Мусифа лежала на животе и дрыгала ножками, словно ребёнок. Она заговорила.
– Мой отец был бедный фермер. Маленький, с черными от работы руками. А я родилась красивая. Когда я была маленькая, отец говорил мне, что я буду богатая и счастливая. А когда подошёл девичий возраст, он отдал меня в гарем. Наверное, радовался, когда получил деньги; может быть, открыл на них лавку или купил скакуна.
– Тебе не грустно, что ты не дороже скакуна?
– Нет. Ведь я голодала, а мне с детства пели песни, что когда я выросту, окажусь в гареме и буду в золоте и шелках. И я грезила о такой жизни.
Мусифа игралась со своими мягкими локонами. Гайдэ пристально смотрела на неё и не находила в её лице ни тени сожалений.
– Хотела бы я быть такой как ты: ни о чём не сожалеть, не метаться душой.

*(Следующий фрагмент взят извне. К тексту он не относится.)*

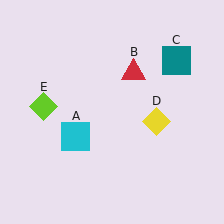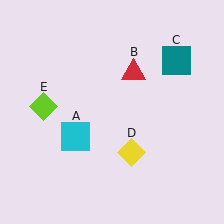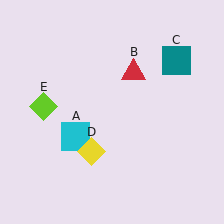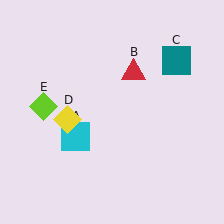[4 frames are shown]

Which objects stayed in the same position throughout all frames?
Cyan square (object A) and red triangle (object B) and teal square (object C) and lime diamond (object E) remained stationary.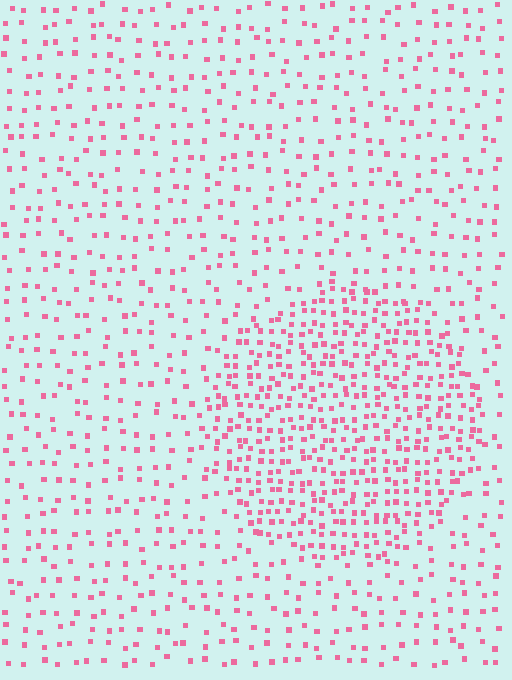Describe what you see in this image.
The image contains small pink elements arranged at two different densities. A circle-shaped region is visible where the elements are more densely packed than the surrounding area.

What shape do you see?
I see a circle.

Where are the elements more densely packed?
The elements are more densely packed inside the circle boundary.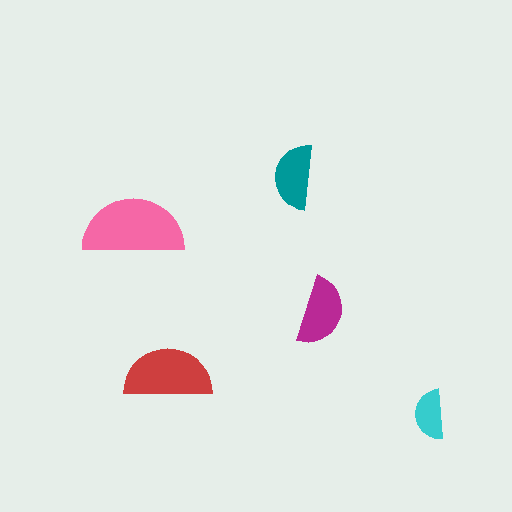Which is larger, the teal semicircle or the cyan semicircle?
The teal one.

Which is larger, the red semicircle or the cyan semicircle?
The red one.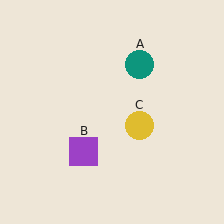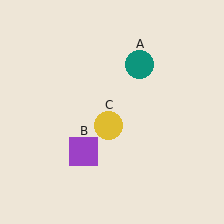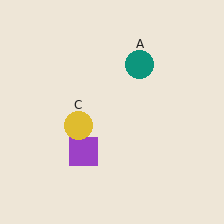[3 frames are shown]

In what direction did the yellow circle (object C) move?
The yellow circle (object C) moved left.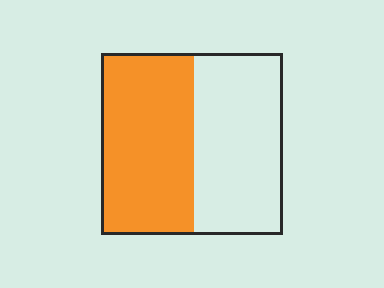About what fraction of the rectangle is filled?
About one half (1/2).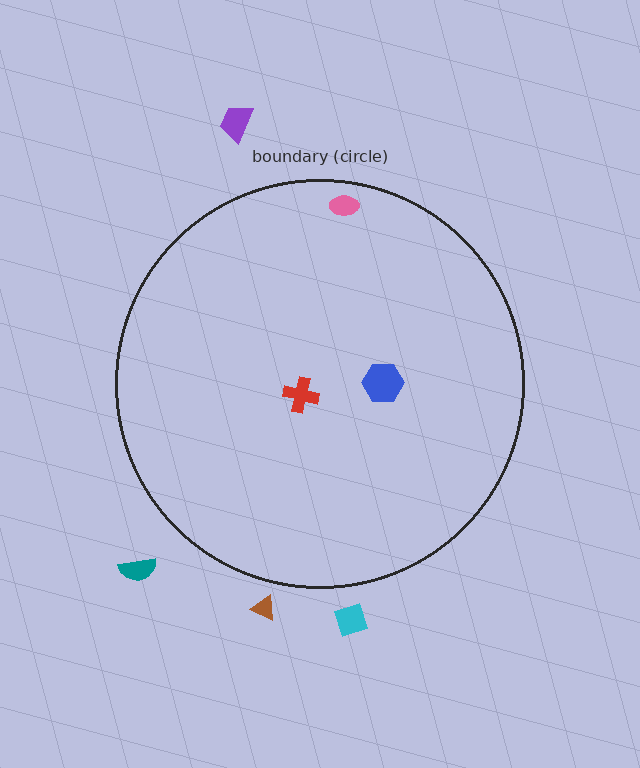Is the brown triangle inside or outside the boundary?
Outside.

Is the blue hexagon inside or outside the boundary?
Inside.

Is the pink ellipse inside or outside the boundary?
Inside.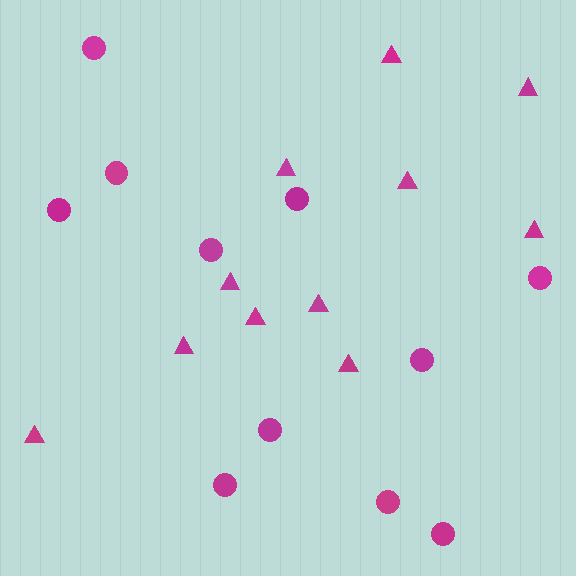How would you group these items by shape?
There are 2 groups: one group of triangles (11) and one group of circles (11).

– Да ладно тебе, всё не так и плохо – улыбалась Гайнияр.
– И всё же так тоскливо, – при сих словах Гайдэ откинула волосы с плеч; взгляд её сверкнул, как зажженный порох в пистолете. – Тоскливо от того, что нет настоящего чувства, нет любви. Нет того, кто полюбил бы меня, и я бы могла отвечать ему.
Кирго поёрзал в кресле.
– А как же господин? – простодушно крикнула Мусифа.
Гайдэ махнула рукой.
– Он любит нас как вещи. То есть любит сам себя, за то, что мы у него есть.
Гайнияр погрозила пальчиком в воздухе: – А как тебе надо?
Гайдэ села опять на своё ложе, скрестила ноги в лотос и призадумалась, подняв чудные обсидианы глаз на люстру, от чего прожилки стали белее самого дорогого жемчуга, а по зрачкам пробежали огненные блики.
– Я хочу, чтобы тот, кто меня любит, сделал для меня всё на свете, даже пожертвовал жизнью. Хочу точно знать, что нет для него ничего дороже.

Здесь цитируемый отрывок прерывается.